Web interface displaying real-time telemetry from the integrated system during the ToPortal phase in simulation. The maze view shows the rover pose, planned A* path, and mission state. The LIDAR view displays the raw point cloud and occupancy map.

Layered design:

  • Interface → Mission → Control → Hardware
  • Trait-based abstraction: all sensors/actuators with real + simulated implementations
  • Single mode switch: HardwareMode::Real | Simulation
  • Enabled algorithm development on laptop without hardware access

Frontend: React + Konva, WebSocket multiplexing (20 Hz pose, 5 Hz LIDAR, 2 Hz mission state)


Key Decisions

Simplicity over sophistication: Abandoned ESKF for complementary filtering + linear Kalman. Abandoned DWA for proportional control. Simple approaches met requirements with less complexity.

Single-sensor consolidation: LIDAR repositioned beneath chassis for dual-purpose (localization + box detection). Eliminated ToF sensors, better precision.

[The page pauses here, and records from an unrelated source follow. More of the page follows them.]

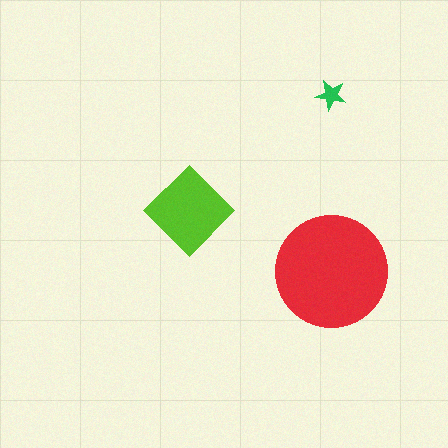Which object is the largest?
The red circle.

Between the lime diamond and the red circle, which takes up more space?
The red circle.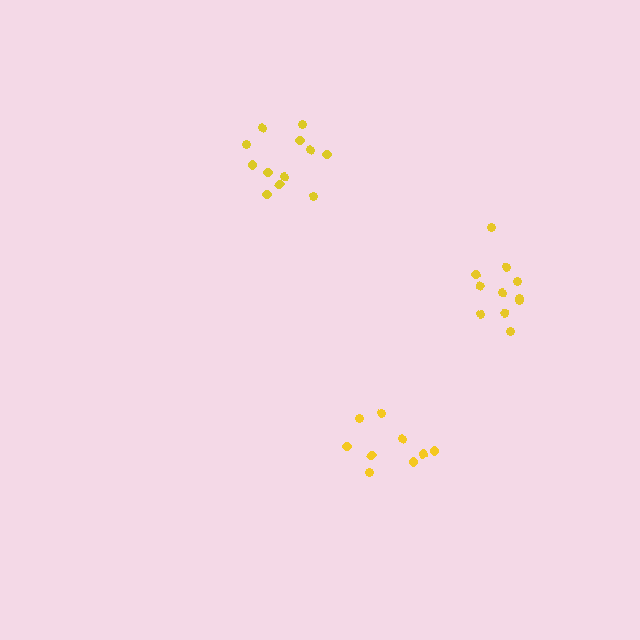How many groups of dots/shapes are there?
There are 3 groups.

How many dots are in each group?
Group 1: 12 dots, Group 2: 11 dots, Group 3: 9 dots (32 total).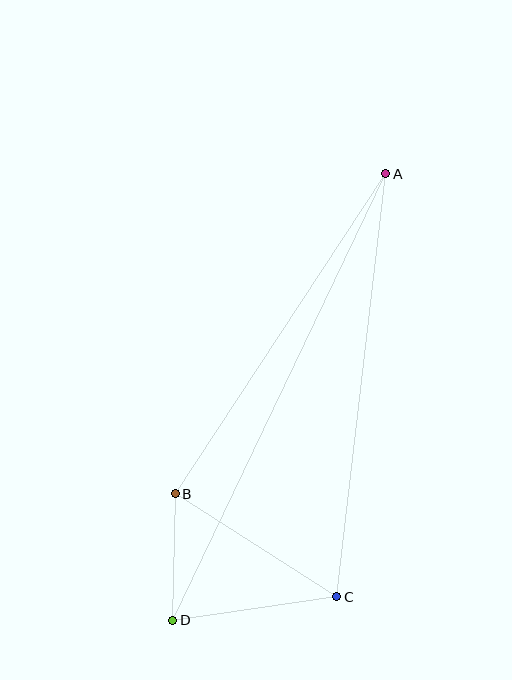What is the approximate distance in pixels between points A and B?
The distance between A and B is approximately 383 pixels.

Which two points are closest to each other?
Points B and D are closest to each other.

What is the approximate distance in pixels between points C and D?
The distance between C and D is approximately 166 pixels.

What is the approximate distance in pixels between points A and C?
The distance between A and C is approximately 426 pixels.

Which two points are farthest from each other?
Points A and D are farthest from each other.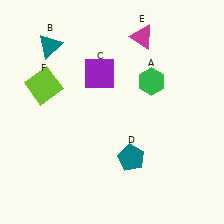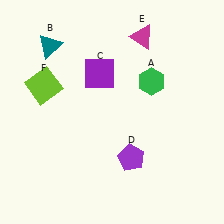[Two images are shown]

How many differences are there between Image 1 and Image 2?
There is 1 difference between the two images.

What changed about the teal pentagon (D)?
In Image 1, D is teal. In Image 2, it changed to purple.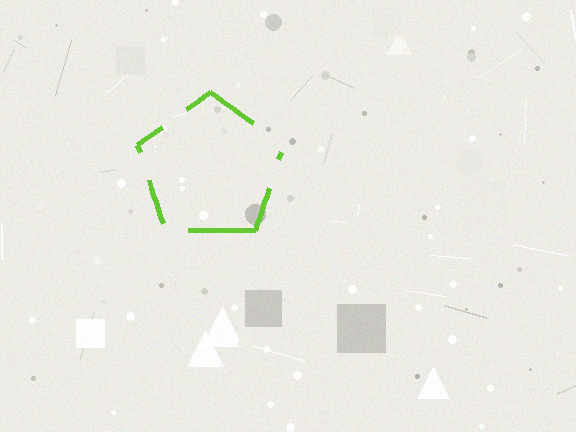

Hardware abstraction investment: Enabled parallel simulation/real development, rapid testing with recorded LIDAR data, eliminated deploy-to-hardware cycles.


Learnings

Measure before choosing algorithms: Measured gyro drift (1-2° over 5 min) validated simple fusion. ToF testing revealed detection issues, enabled fast pivot to LIDAR-based approach.

Fast abandonment: DWA abandoned in one day, ToF after initial testing—freed time for successful alternatives.

Value of dedicated test environment: Built full-scale maze at home, enabled frequent iteration during integration.